Sobre saqueos al arte ecuatoriano. 1950

Columnistas, Opinión

“A decir verdad, dice el Dr. Navarro, en su libro “Escultura en el Ecuador – 1929 – las obras de arte quiteño de la época colonial no se hallan esparcidas solamente en América, pues a Europa emigraron en todo tiempo, muy especialmente en el siglo XIX, en cantidades enormes. Diga Alcides D´ Orbigny, el conocido viajero francés, que después de los saqueos artísticos que realizó a mediados de este siglo (XX) en Quito, confesó que ya nada importante había dejado allí para nuevos curiosos y coleccionistas de arte americano que le sucediesen, y, sin embargo, las depredaciones escandalosas de estos últimos años en esa materia, que procuraban colecciones importantes de objetos de arte quiteño, obligaron al Gobierno del Ecuador, a dar la severa ley que hoy defiende la integridad de su tesoro artístico.”

La cita la he tomado de Pío Jaramillo Alvarado, en su libro Los Profetas de Goríbar, CCE, Quito, 1950, p. 22. Se nota que el alma artística de nuestro pueblo ha sido inconmensurable. Nos queda apenas un pálido recuerdo y testimonio en las iglesias quiteñas y de pocas localidades, tanto en pintura como en escultura. Ni se diga en el arte de la orfebrería. Jorge Juan y Antonio de Ulloa, esos académicos que escribieron notas curiosamente profundas de nuestra realidad, hablan de que las obras del arte quiteño fueron vistas por el mundo con admiración.

Nota importante es saber que cuando ocurrió la expulsión de los jesuitas (1767) “Fueron saqueados los Conventos de Quito, de cuantas obras de arte se hallaban a mano, y los enviados de Carlos III, se contentaron con solo dejar en la sacristía de la iglesia de la Compañía en Quito, un dibujo de la rica custodia de oro y esmeraldas, que la enviaron a la Capilla Real del Escorial, y en la Biblioteca del Convento, una lista de cuadros y otras obras que se llevaron”.

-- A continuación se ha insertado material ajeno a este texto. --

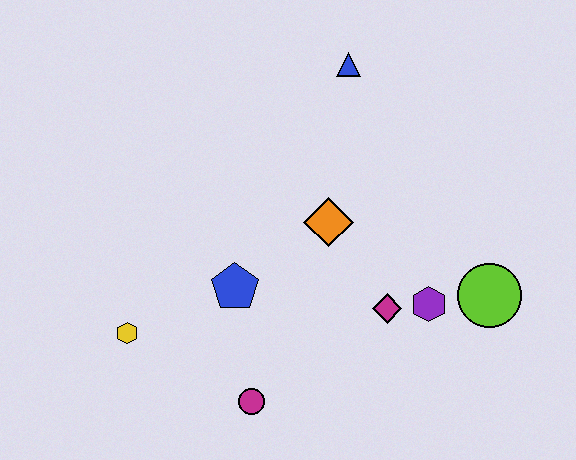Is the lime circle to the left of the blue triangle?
No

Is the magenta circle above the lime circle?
No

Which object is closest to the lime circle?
The purple hexagon is closest to the lime circle.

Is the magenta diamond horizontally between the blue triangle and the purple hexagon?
Yes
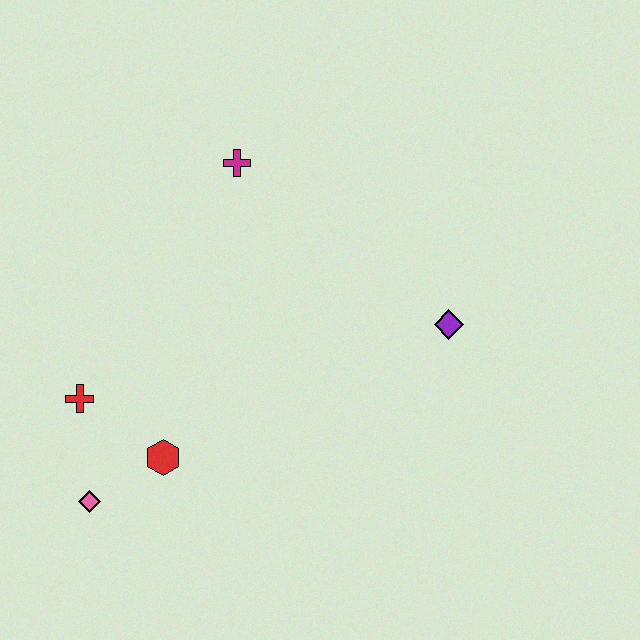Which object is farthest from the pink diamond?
The purple diamond is farthest from the pink diamond.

Jaramillo dice que hasta el dibujo de la custodia y la lista de los cuadros está perdida. Sin embargo, cuántas cosas puedo argumentar sobre mi experiencia cono Director del Inventario de Patrimonio cultural del Centro del País en 2009, después del doloroso robo de la Custodia de Riobamba. Recorrí con mis colaboradores los rincones más inesperados,  para constatar lo que estaba oculto, lo que estaba abandonado, lo que estaba en peligro, lo que se había saqueado, lo que estaba abandonado o se había huaqueado en arqueología, en bienes arquitectónicos, en bienes museables, en documentos  y hasta en los llamados bienes inmateriales o intangibles. Recorrimos las provincias de Bolívar, Chimborazo, Tungurahua y Pastaza en medio de un huracán de contradicciones con los directivos nacionales de Patrimonio y el rector de la UTA Luis Amoroso que tenía llaves para las travas de cara a unos 200 investigadores nacionales y hasta extranjeros impagos. Pero esta es otra historia.

Volviendo al dolor con que escribe Pío Jaramillo: “El mero hecho de que en el transcurso de ocho años de 1779 a 1787, se hubiesen exportado, solo por el puerto de Guayaquil, 264 cajones de cuadros y estatuas, y el de que ese negocio se hubiese conservado durante mucho tiempo, aún en la época republicana, como es fácil comprobarlo con los datos de las estadísticas aduanera y el testimonio personal de mucha gente, alcanzan a demostrar la fama de la antigua Escuela Quiteña de pintura y escultura, cuyas obras existen diseminadas en toda América Española”. Y como las obras de los grandes pintores tenían que ser las preferidas para la exportación, la existencia de estos cuadros en los conventos y galerías de Arte del Estado y los particulares, es relativamente limitada.”(p. 23). ¿Qué opinan estimados lectores de la condición del alma de los saqueadores?. (O)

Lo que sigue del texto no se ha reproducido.